Times de atendimento deveriam começar pelo salto específico de suporte, pela melhora de quem é novo e pelo peso da revisão, já que esses números mapeiam direto na vazão da linha de frente. Eles importam porque o atendimento é um dos ambientes mais bem testados para desempenho de IA, disciplina de revisão e implantação rápida.

O que isso diz sobre risco de implantação?

Estas estatísticas mostram que o risco segue alto quando ganhos fortes no nível da tarefa são minados por desenho de implantação, lacunas de suporte e documentação fraca. O NBER e a Atlassian mostram uma divisão entre trabalho local mais rápido e retorno fraco na firma inteira. 89% dos executivos relataram nenhum impacto de produtividade do trabalho, e só 6% apontaram retorno claro em toda a organização. O padrão diz que desenho de implantação, suporte e documentação importam tanto quanto qualidade de modelo.

Como startups deveriam ler isso de forma diferente?

Startups deveriam priorizar vitórias rápidas e integrações simples, enquanto grandes empresas deveriam pesar mais custo total, governança, confiabilidade de integração e apoio entre áreas. A mesma ferramenta parece eficiente para uma startup e ineficiente para uma grande empresa quando o peso da implantação difere.

Como comparar IA com automação?

Pesando tempo economizado, peso da revisão, esforço de implantação, carga de integração e custo total juntos. A IA costuma ser a escolha melhor para trabalho variável e cheio de texto, enquanto a automação tradicional ainda encaixa melhor em fluxos estáveis e baseados em regra.
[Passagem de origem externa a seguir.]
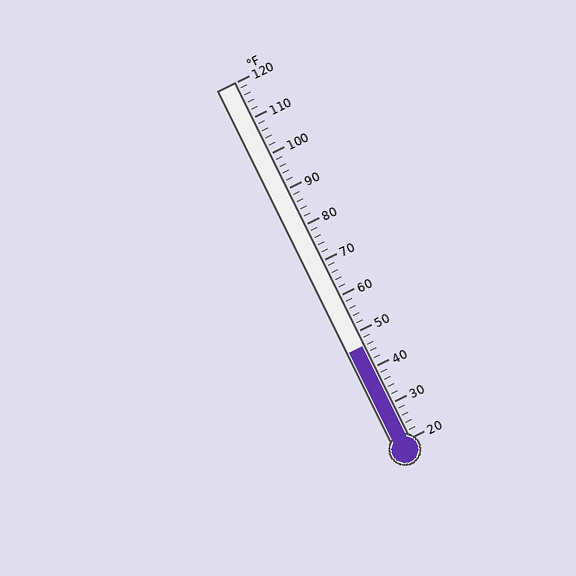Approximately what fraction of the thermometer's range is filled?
The thermometer is filled to approximately 25% of its range.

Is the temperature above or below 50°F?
The temperature is below 50°F.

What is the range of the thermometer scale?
The thermometer scale ranges from 20°F to 120°F.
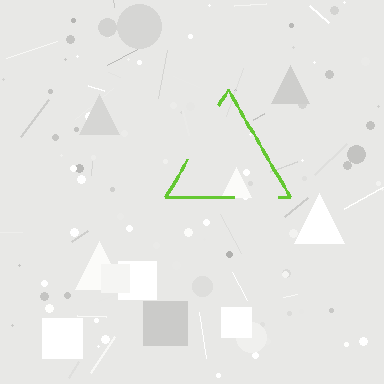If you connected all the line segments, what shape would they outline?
They would outline a triangle.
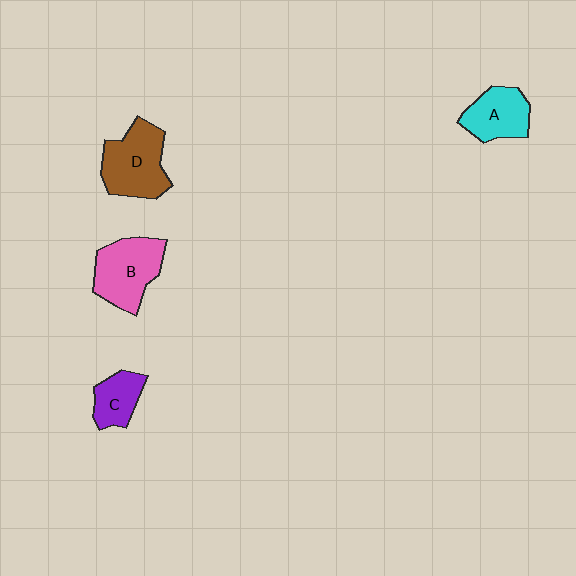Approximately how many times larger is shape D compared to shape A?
Approximately 1.4 times.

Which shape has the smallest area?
Shape C (purple).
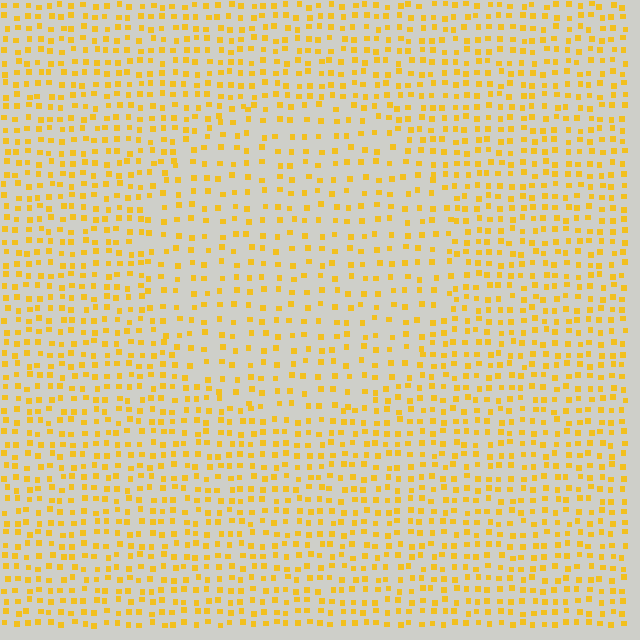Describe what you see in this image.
The image contains small yellow elements arranged at two different densities. A circle-shaped region is visible where the elements are less densely packed than the surrounding area.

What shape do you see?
I see a circle.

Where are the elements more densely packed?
The elements are more densely packed outside the circle boundary.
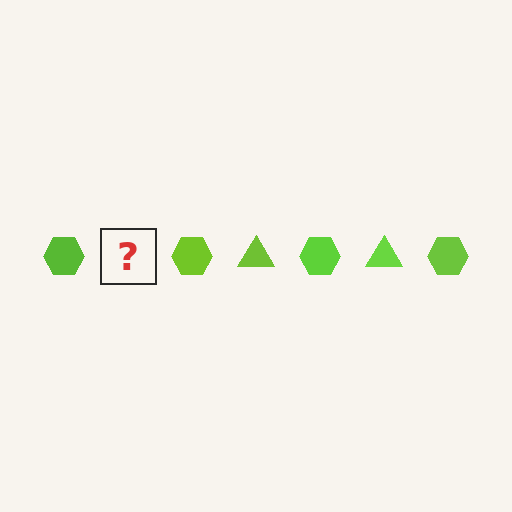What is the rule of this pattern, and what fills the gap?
The rule is that the pattern cycles through hexagon, triangle shapes in lime. The gap should be filled with a lime triangle.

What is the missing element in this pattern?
The missing element is a lime triangle.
Por que suporte e documentação importam na operação de IA?

Porque reduzem trabalho evitável de revisão, esclarecem caminhos de escalonamento e tornam o desempenho da IA menos dependente de pessoas avançadas. Quando os times têm orientação clara de implantação, caminhos de escalonamento e exemplos de casos aprovados, o desempenho fica mais consistente e se apoia menos em poucas pessoas.

Que limites se escondem atrás dos números positivos?

Os principais são ciclos de revisão, troca de contexto, integração fragmentada e passagens fracas que mantêm a limpeza manual no lugar. Estatísticas positivas de velocidade ainda mascaram custo total ruim quando os times gastam tempo demais checando saídas ou movendo trabalho à mão entre ferramentas.